Uploaded image for project: 'Jira Server and Data Center'
  1. Jira Server and Data Center
  2. JRASERVER-71350

Batching notifications tables can lead to high CPU usage on MSSQL

    XMLWordPrintable

Details

    Description

      Problem

      Batched notifications execute periodical tasks (every 14 days) to clean up old events from the AO_733371_EVENT and AO_733371_EVENT_RECIPIENT tables. However, on unknown circumstances, this leads to extremely slow queries on the database if using Microsoft SQL Server.
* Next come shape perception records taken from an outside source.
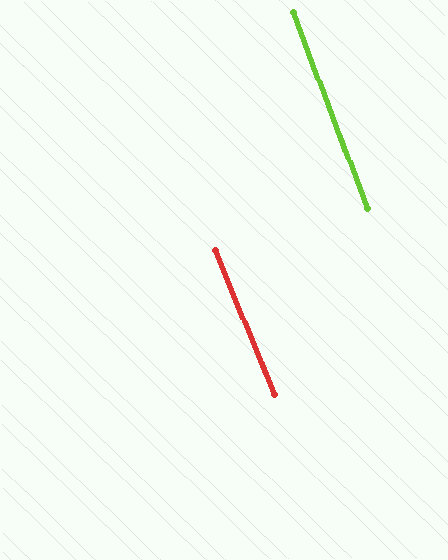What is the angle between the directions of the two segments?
Approximately 2 degrees.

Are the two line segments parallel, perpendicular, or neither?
Parallel — their directions differ by only 1.8°.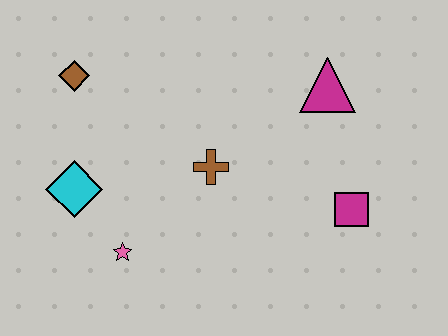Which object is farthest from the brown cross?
The brown diamond is farthest from the brown cross.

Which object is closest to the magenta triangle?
The magenta square is closest to the magenta triangle.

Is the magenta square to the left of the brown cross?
No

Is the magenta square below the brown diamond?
Yes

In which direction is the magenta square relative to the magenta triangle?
The magenta square is below the magenta triangle.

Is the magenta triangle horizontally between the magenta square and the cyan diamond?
Yes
This issue seems to happen more often on older MSSQL versions such as 2012 and 2014.

      The issue seems to be related to JRASERVER-65168 where it was described that single column indexes used by Jira might lead to this problem. Even though that specific bug is resolved, it wasn't created multi-column indexes for the batched notifications tables.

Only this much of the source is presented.